Fast-forwarding to more modern times, it’s not actually clear who made the monkeys on typewriters producing Shakespeare version of the idea. You’ll almost universally see the original quote attributed to Thomas Henry Huxley (1825-1895)- a 19th century biologist and comparative anatomist, who was also known as “Darwin’s bulldog” owing to his pugnacious defense of evolutionary theory.

In fact, gearing up for it, a day before Darwin published On the Origin of Species, Huxley wrote to him on November 23, 1859, “I finished your book yesterday… I am ready to go to the stake, if requisite, in support… And as to the curs which will bark and yelp, you must recollect that some of your friends… are endowed with an amount of combativeness which… may stand you in good stead. I am sharpening up my claws and beak in readiness.”

As for the monkey/typing defense, on June 30, 1860, Huxley and Anglican Bishop, Samuel Wilberforce, held a debate, or at least that’s what popular history remembers. In fact, it was more accurate that the two were part of an open discussion at Oxford after the presentation of a paper, with the discussion featuring several prominent scientists putting forth their thoughts.

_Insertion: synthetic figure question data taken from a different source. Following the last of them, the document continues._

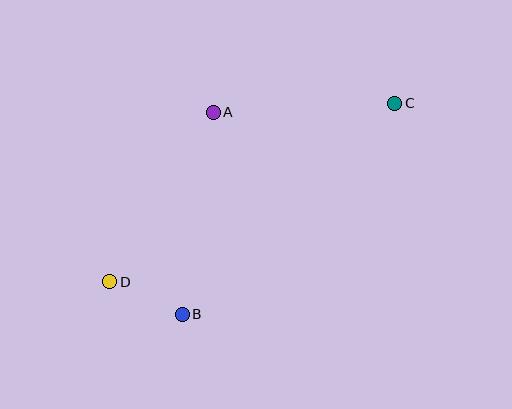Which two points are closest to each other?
Points B and D are closest to each other.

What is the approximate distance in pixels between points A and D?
The distance between A and D is approximately 199 pixels.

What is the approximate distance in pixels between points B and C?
The distance between B and C is approximately 300 pixels.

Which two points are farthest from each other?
Points C and D are farthest from each other.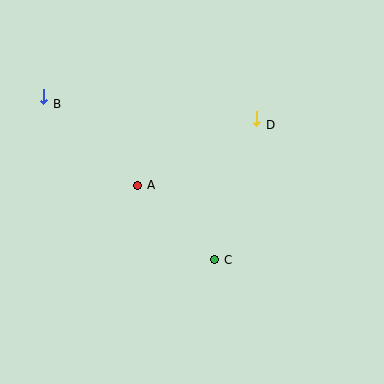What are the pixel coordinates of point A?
Point A is at (138, 185).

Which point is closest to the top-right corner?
Point D is closest to the top-right corner.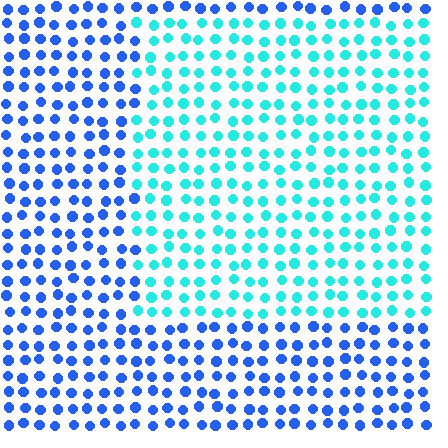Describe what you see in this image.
The image is filled with small blue elements in a uniform arrangement. A rectangle-shaped region is visible where the elements are tinted to a slightly different hue, forming a subtle color boundary.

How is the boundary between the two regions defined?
The boundary is defined purely by a slight shift in hue (about 46 degrees). Spacing, size, and orientation are identical on both sides.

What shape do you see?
I see a rectangle.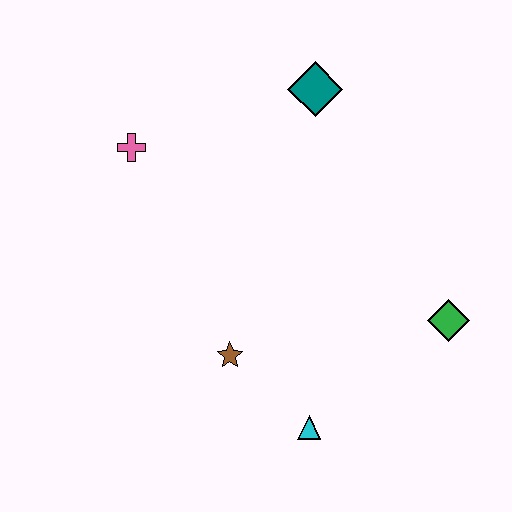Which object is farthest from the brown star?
The teal diamond is farthest from the brown star.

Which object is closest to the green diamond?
The cyan triangle is closest to the green diamond.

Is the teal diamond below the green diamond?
No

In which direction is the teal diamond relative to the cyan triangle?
The teal diamond is above the cyan triangle.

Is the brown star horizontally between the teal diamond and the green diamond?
No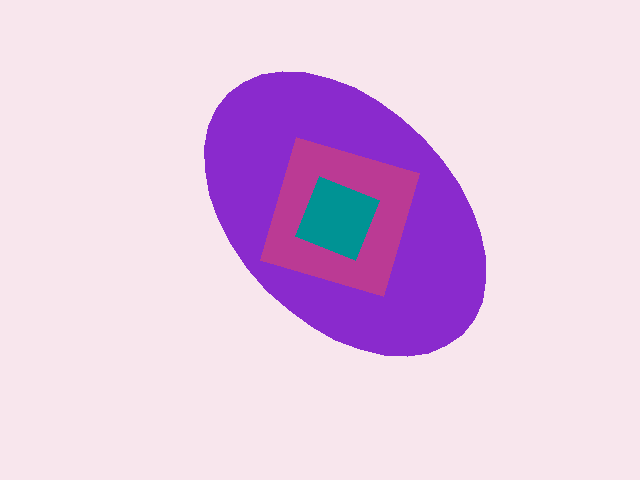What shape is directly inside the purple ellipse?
The magenta square.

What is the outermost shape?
The purple ellipse.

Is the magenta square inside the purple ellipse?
Yes.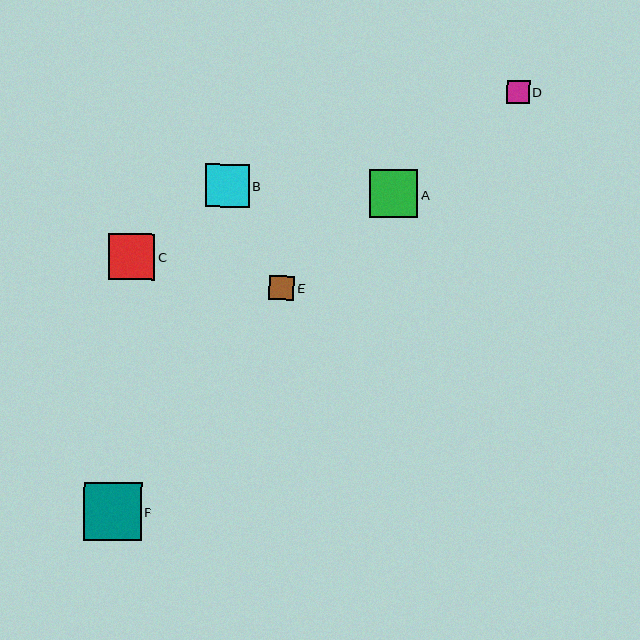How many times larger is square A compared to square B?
Square A is approximately 1.1 times the size of square B.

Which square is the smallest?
Square D is the smallest with a size of approximately 23 pixels.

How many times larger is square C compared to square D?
Square C is approximately 2.0 times the size of square D.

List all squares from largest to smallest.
From largest to smallest: F, A, C, B, E, D.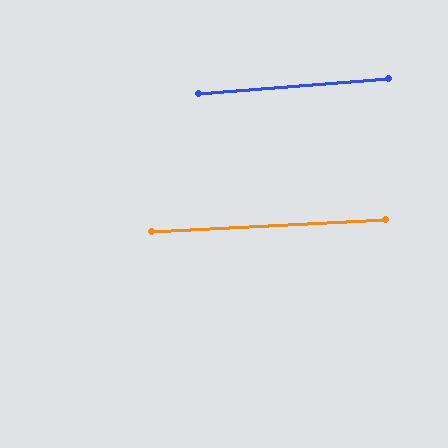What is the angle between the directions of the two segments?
Approximately 2 degrees.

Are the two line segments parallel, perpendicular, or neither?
Parallel — their directions differ by only 1.6°.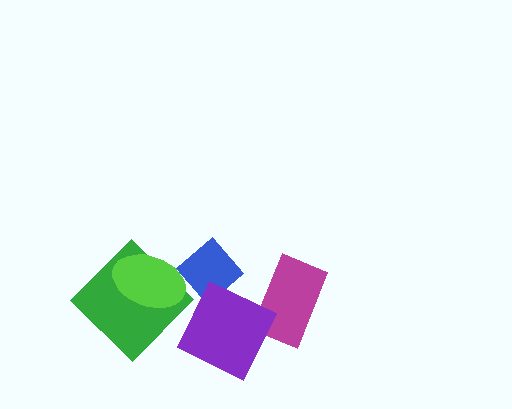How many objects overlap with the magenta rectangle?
1 object overlaps with the magenta rectangle.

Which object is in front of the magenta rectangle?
The purple square is in front of the magenta rectangle.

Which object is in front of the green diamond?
The lime ellipse is in front of the green diamond.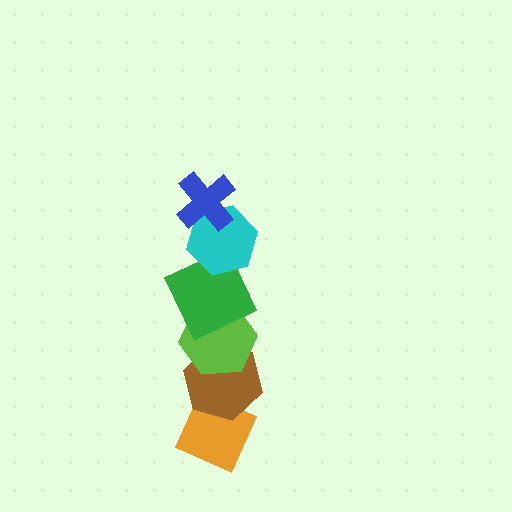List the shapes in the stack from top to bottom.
From top to bottom: the blue cross, the cyan hexagon, the green square, the lime hexagon, the brown hexagon, the orange diamond.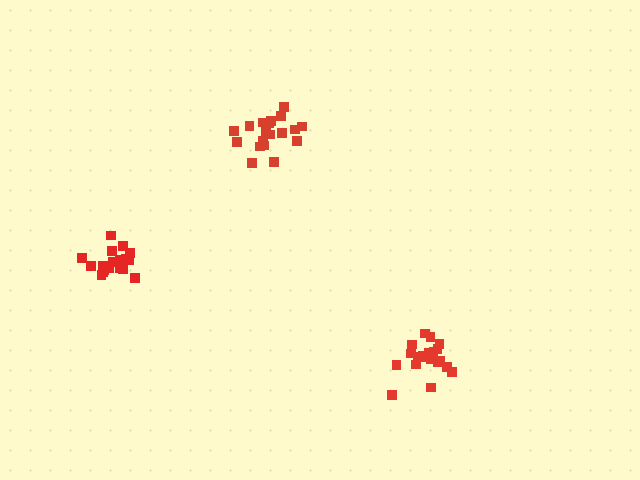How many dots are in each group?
Group 1: 20 dots, Group 2: 20 dots, Group 3: 19 dots (59 total).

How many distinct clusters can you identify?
There are 3 distinct clusters.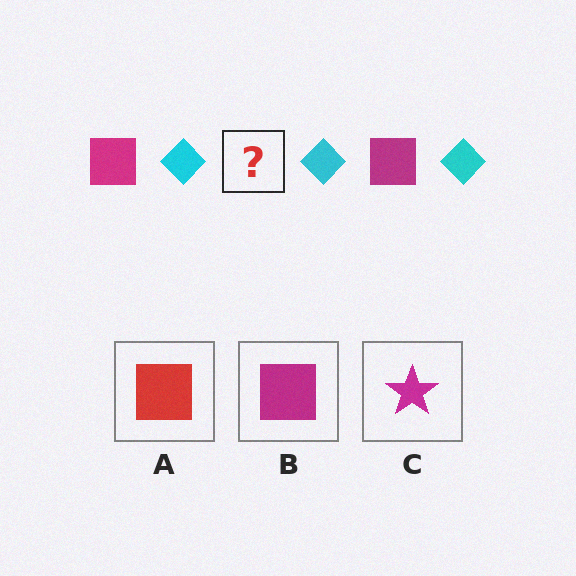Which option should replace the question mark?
Option B.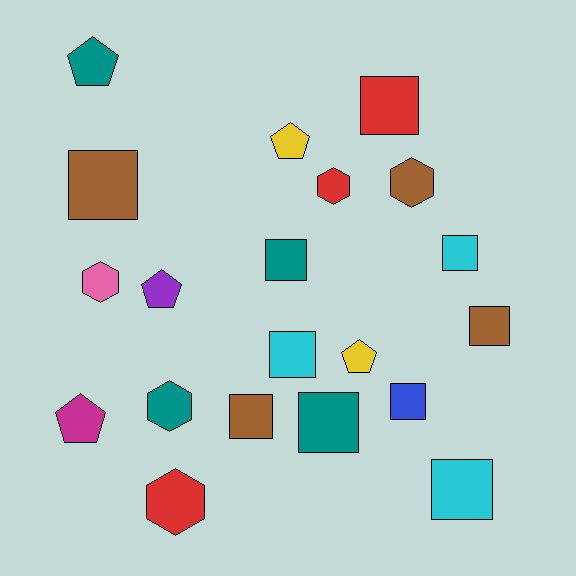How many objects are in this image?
There are 20 objects.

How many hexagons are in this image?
There are 5 hexagons.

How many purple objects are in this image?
There is 1 purple object.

The topic of the hour was Darwin’s relatively newly minted theories and contrary to what is often said today, it would appear Bishop Wilberforce’s arguments trended more towards scientific merit, rather than religiously themed on the whole. This is unsurprising given that it wouldn’t be until much later that the whole “creation vs. evolution” battle whipped up, with most Christian theologians the world over at the time seeing no real contradiction here as the Bible is not specific on HOW God created things exactly, merely on order of major events. The only small contention from a Christian perspective in the early going was simply on the time scale needed.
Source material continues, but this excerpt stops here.